Research Overview

My research integrates computational molecular design with experimental organic synthesis to develop and optimize small-molecule modulators of cytoskeletal regulatory proteins. By combining structure-based modeling, molecular docking, molecular dynamics simulations, and rational synthetic strategies, I aim to accelerate drug discovery through mechanistic insight and iterative structure–activity refinement.

My work is centered on bridging in-silico prediction with laboratory validation to create a closed-loop design–synthesis–evaluation workflow that reduces empirical trial-and-error and enhances the efficiency of lead optimization.

Rational Design of Arp2/3 Complex Inhibitors

The Arp2/3 complex plays a central role in actin nucleation and cytoskeletal dynamics, regulating processes such as cell motility, invasion, and pathogen-driven cytoskeletal remodeling. Dysregulation of actin polymerization pathways is implicated in infectious disease, cancer metastasis, and cellular motility disorders.

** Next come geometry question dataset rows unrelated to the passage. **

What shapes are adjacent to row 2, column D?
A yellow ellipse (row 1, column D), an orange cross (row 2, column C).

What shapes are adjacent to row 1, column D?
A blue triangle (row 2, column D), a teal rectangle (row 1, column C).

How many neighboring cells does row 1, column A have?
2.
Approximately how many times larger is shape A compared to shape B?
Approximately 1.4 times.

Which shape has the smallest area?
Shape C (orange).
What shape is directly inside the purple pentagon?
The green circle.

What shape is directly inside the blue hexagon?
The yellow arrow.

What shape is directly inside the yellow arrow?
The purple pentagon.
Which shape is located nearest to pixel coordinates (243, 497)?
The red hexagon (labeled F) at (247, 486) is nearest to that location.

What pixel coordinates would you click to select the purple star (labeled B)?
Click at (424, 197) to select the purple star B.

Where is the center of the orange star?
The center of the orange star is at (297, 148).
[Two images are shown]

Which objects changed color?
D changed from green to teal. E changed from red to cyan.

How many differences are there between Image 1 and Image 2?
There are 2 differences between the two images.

Building upon the CK-666 scaffold, I design and synthesize novel analogs aimed at improving binding affinity, selectivity, and mechanistic modulation of the Arp2/3 complex. My approach focuses on:

• Strategic scaffold modification guided by structure-based analysis
• Optimization of substituent patterns to enhance key hydrogen bonding and hydrophobic interactions
• Fine-tuning steric and electronic properties to improve target engagement
• Exploration of conformationally constrained analogs to improve binding stability

Computational modeling identifies key residues within the binding pocket and predicts favorable interaction geometries, which then inform synthetic prioritization. This rational workflow ensures that synthetic efforts are guided by structural and energetic insight rather than empirical screening alone.

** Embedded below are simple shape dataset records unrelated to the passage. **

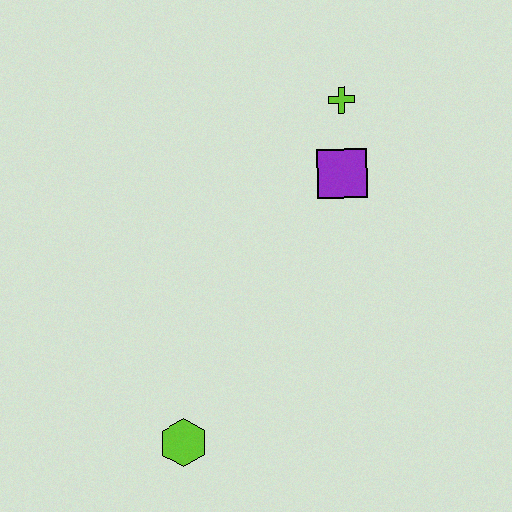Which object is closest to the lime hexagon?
The purple square is closest to the lime hexagon.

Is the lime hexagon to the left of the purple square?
Yes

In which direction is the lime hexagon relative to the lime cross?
The lime hexagon is below the lime cross.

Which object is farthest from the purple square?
The lime hexagon is farthest from the purple square.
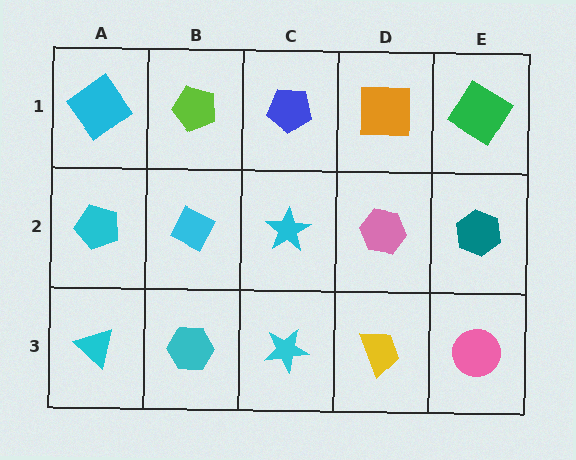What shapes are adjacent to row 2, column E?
A green diamond (row 1, column E), a pink circle (row 3, column E), a pink hexagon (row 2, column D).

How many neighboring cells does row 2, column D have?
4.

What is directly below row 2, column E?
A pink circle.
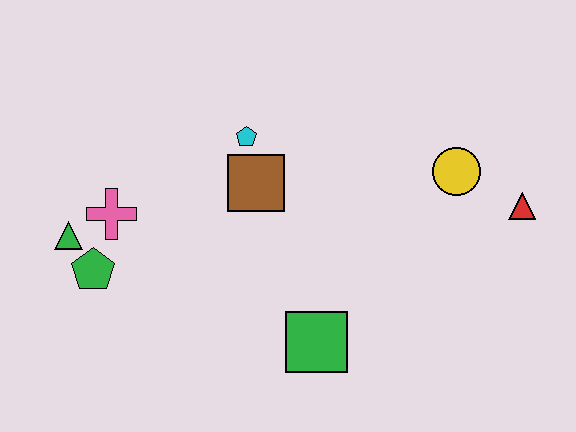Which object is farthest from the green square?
The green triangle is farthest from the green square.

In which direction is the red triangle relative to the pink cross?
The red triangle is to the right of the pink cross.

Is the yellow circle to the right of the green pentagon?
Yes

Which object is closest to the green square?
The brown square is closest to the green square.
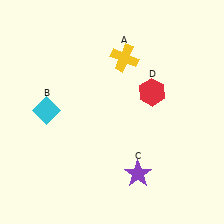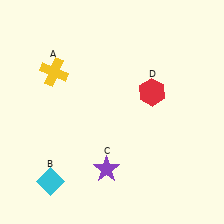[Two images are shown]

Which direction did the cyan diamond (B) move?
The cyan diamond (B) moved down.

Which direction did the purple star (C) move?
The purple star (C) moved left.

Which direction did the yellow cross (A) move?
The yellow cross (A) moved left.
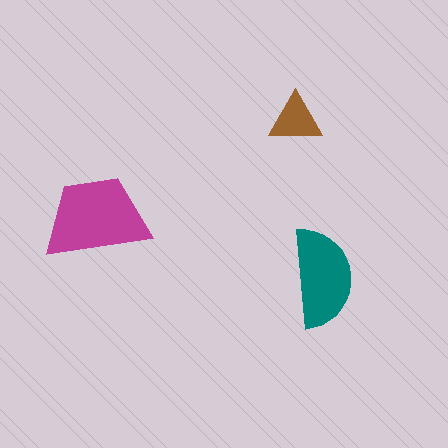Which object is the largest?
The magenta trapezoid.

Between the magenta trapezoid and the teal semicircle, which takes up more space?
The magenta trapezoid.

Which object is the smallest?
The brown triangle.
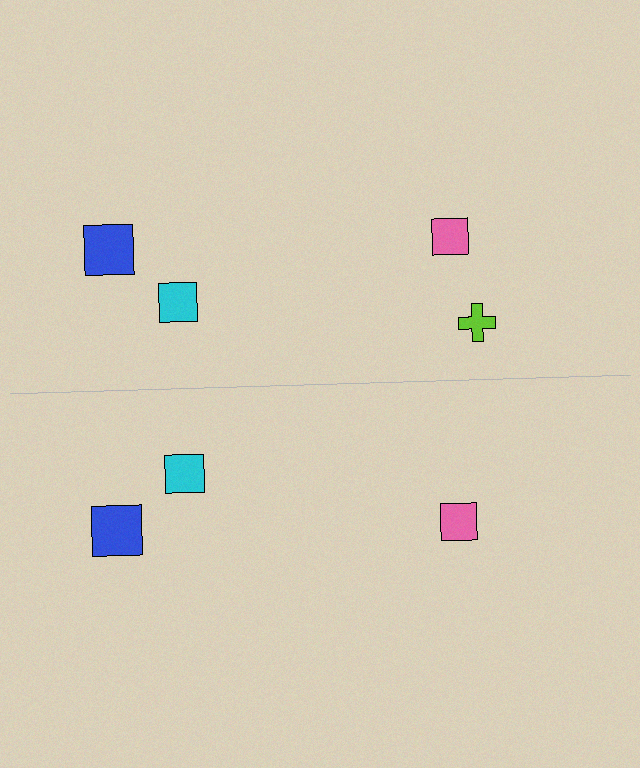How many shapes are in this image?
There are 7 shapes in this image.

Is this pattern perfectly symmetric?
No, the pattern is not perfectly symmetric. A lime cross is missing from the bottom side.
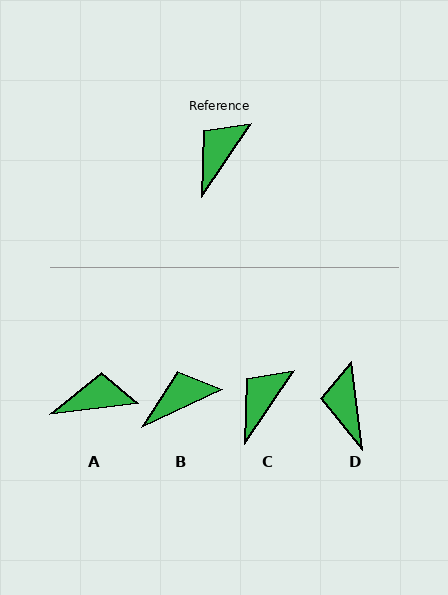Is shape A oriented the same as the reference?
No, it is off by about 49 degrees.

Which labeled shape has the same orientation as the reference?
C.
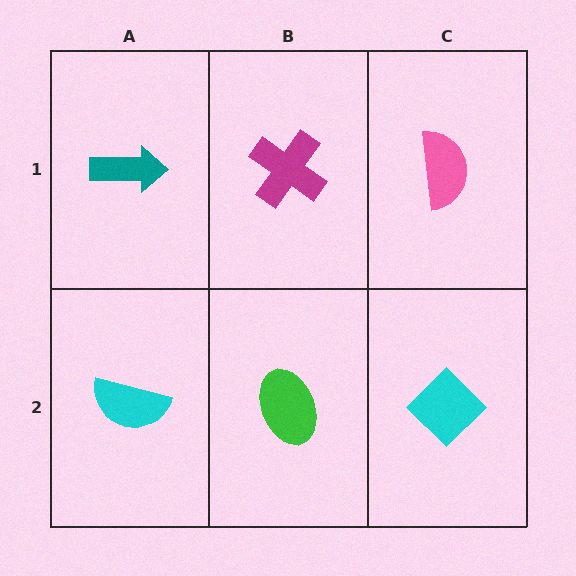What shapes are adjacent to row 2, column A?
A teal arrow (row 1, column A), a green ellipse (row 2, column B).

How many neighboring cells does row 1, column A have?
2.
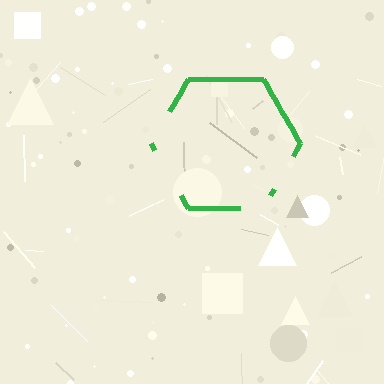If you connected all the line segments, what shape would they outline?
They would outline a hexagon.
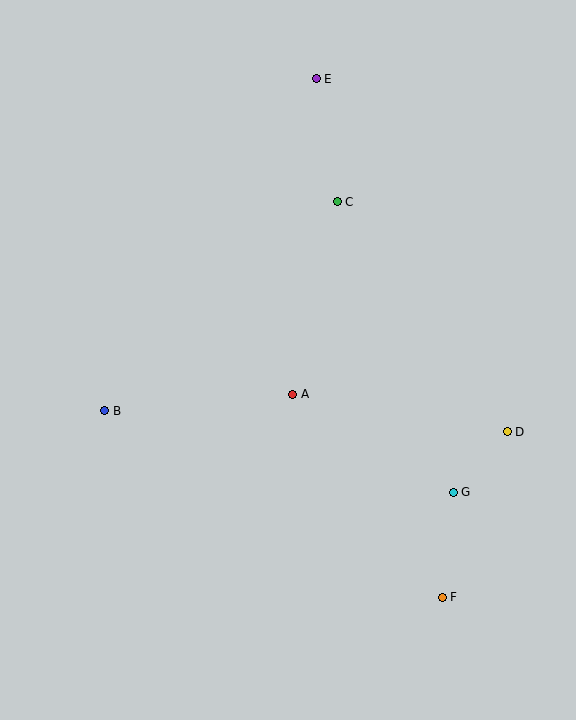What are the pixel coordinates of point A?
Point A is at (293, 394).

Computational Drug Discovery Workflow

A central pillar of my research is the development and application of integrated computational pipelines for small-molecule discovery. My workflow includes:

Structure-Based Molecular Docking

I employ molecular docking to evaluate binding modes, interaction networks, and predicted affinity across rationally designed compound libraries. Binding pose validation is performed through interaction analysis and comparison with known inhibitor geometries.

Molecular Dynamics Simulations

Docking predictions are further validated through molecular dynamics simulations to assess:

• Stability of ligand–protein complexes
• Conformational flexibility
• Binding pocket adaptability
• Long-timescale interaction persistence

These simulations provide mechanistic insight into dynamic behavior beyond static docking poses.

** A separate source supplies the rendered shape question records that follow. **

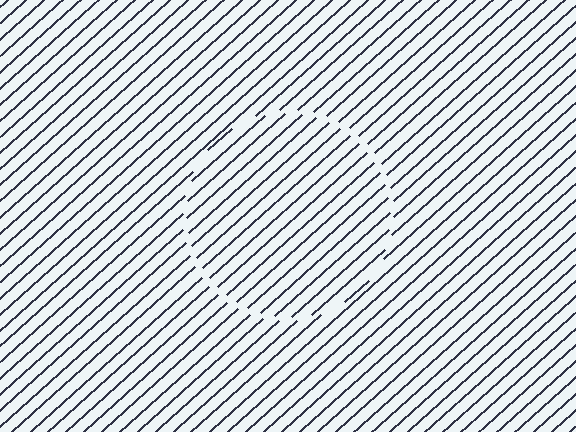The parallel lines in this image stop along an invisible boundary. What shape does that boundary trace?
An illusory circle. The interior of the shape contains the same grating, shifted by half a period — the contour is defined by the phase discontinuity where line-ends from the inner and outer gratings abut.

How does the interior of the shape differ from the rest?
The interior of the shape contains the same grating, shifted by half a period — the contour is defined by the phase discontinuity where line-ends from the inner and outer gratings abut.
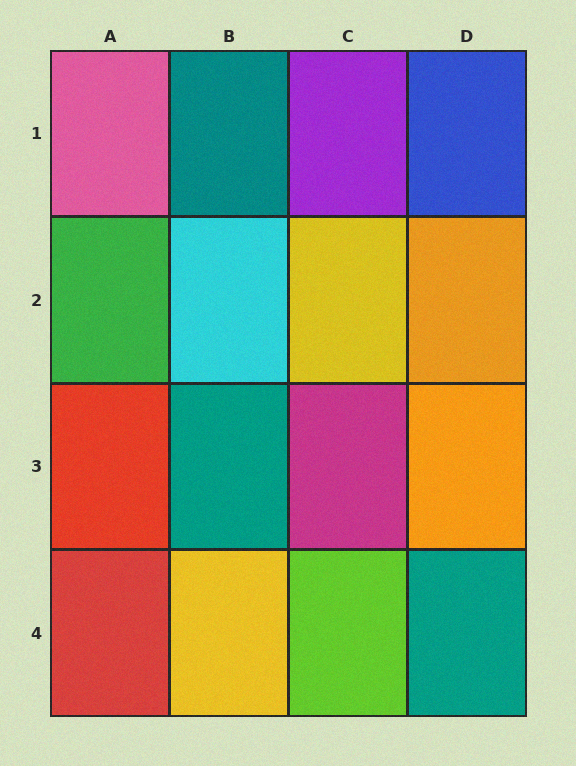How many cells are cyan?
1 cell is cyan.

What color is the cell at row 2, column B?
Cyan.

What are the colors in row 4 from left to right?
Red, yellow, lime, teal.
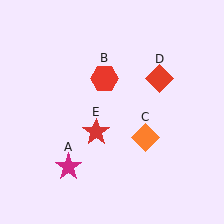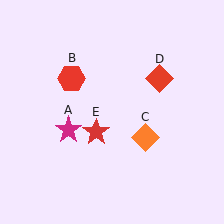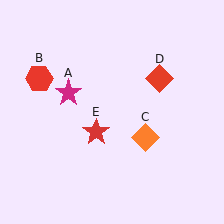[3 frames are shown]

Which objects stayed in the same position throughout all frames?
Orange diamond (object C) and red diamond (object D) and red star (object E) remained stationary.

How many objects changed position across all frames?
2 objects changed position: magenta star (object A), red hexagon (object B).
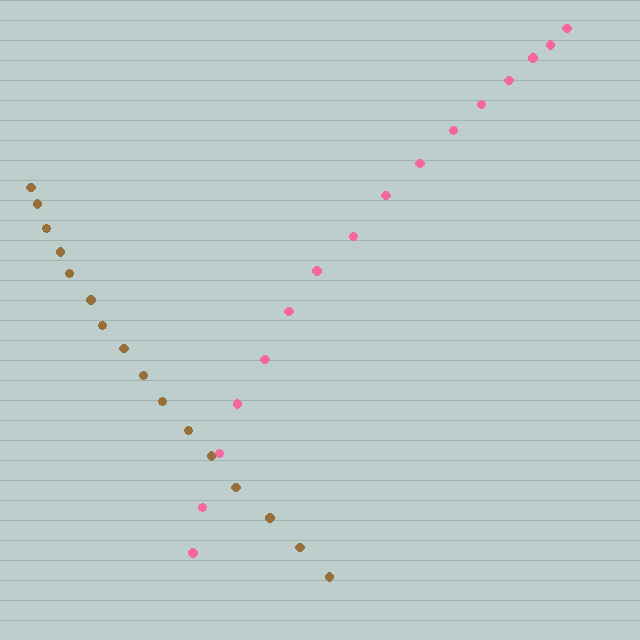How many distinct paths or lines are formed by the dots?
There are 2 distinct paths.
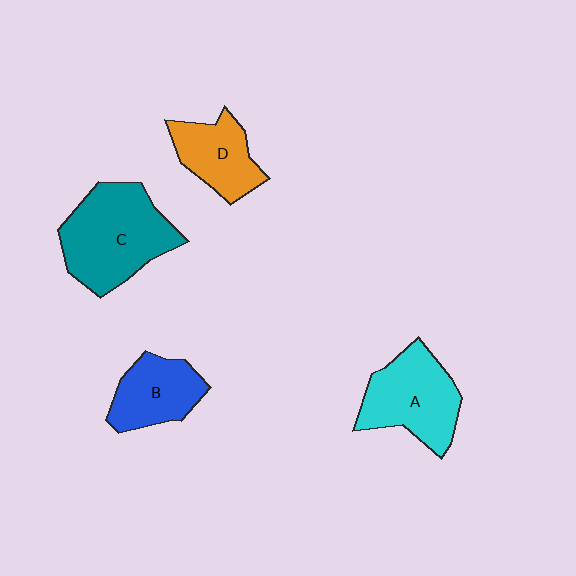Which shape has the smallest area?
Shape D (orange).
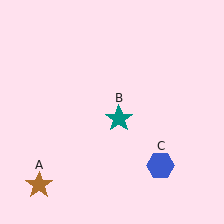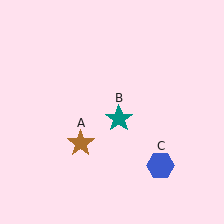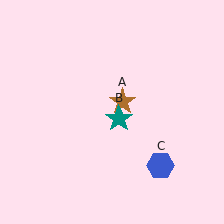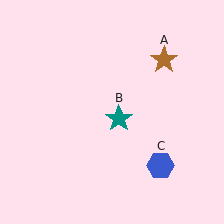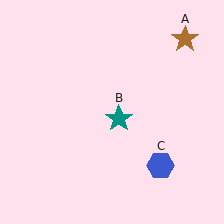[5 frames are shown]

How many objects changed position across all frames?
1 object changed position: brown star (object A).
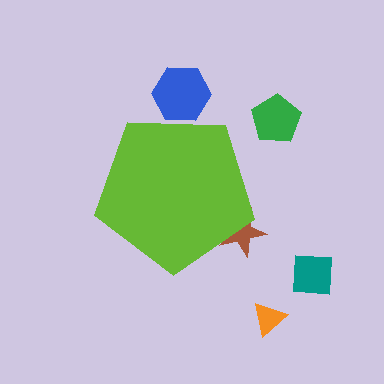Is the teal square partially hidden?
No, the teal square is fully visible.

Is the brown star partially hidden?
Yes, the brown star is partially hidden behind the lime pentagon.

Energetic and Interaction Analysis

I analyze hydrogen bonding persistence, hydrophobic contacts, π–π stacking interactions, and binding free energy trends to prioritize analogs for synthesis.

This computational framework enables predictive compound ranking, minimizing synthetic redundancy and focusing laboratory efforts on the most promising candidates.

Organic Synthesis and Analog Development

Complementing computational modeling, my research includes hands-on development of synthetic routes to small-molecule analogs. I focus on:

• Rational modification of heterocyclic scaffolds
• Optimization of substitution patterns informed by computational predictions
• Development of efficient and scalable reaction conditions
• Structure–activity relationship (SAR) mapping

Each synthetic analog is designed with a specific structural hypothesis in mind—whether targeting improved binding orientation, enhanced electronic complementarity, or increased rigidity to reduce entropic penalties upon binding.

The integration of computational prediction with experimental synthesis forms a feedback loop:

Design → Model → Synthesize → Evaluate → Refine

This iterative approach accelerates lead optimization and improves mechanistic understanding of molecular recognition.

Integration of Computational and Experimental Approaches

My research philosophy is grounded in the belief that modern drug discovery must seamlessly integrate computational precision with synthetic feasibility. Rather than treating modeling and synthesis as independent domains, I develop workflows in which:

• In-silico screening guides synthetic prioritization
• Experimental observations refine computational models
• Mechanistic insights inform next-generation analog design

This integrated strategy reduces synthetic waste, improves efficiency, and enhances the likelihood of identifying biologically active compounds with optimized properties.

Future Directions

Moving forward, my research aims to:

• Expand rational inhibitor design beyond single scaffolds to diverse heterocyclic frameworks
• Incorporate enhanced free-energy estimation techniques for improved predictive accuracy
• Explore dynamic allosteric modulation of cytoskeletal regulatory proteins
• Integrate high-throughput computational screening with focused synthetic libraries

Ultimately, my goal is to develop a robust, transferable platform for rational small-molecule design that bridges computation and chemistry to address biologically relevant targets.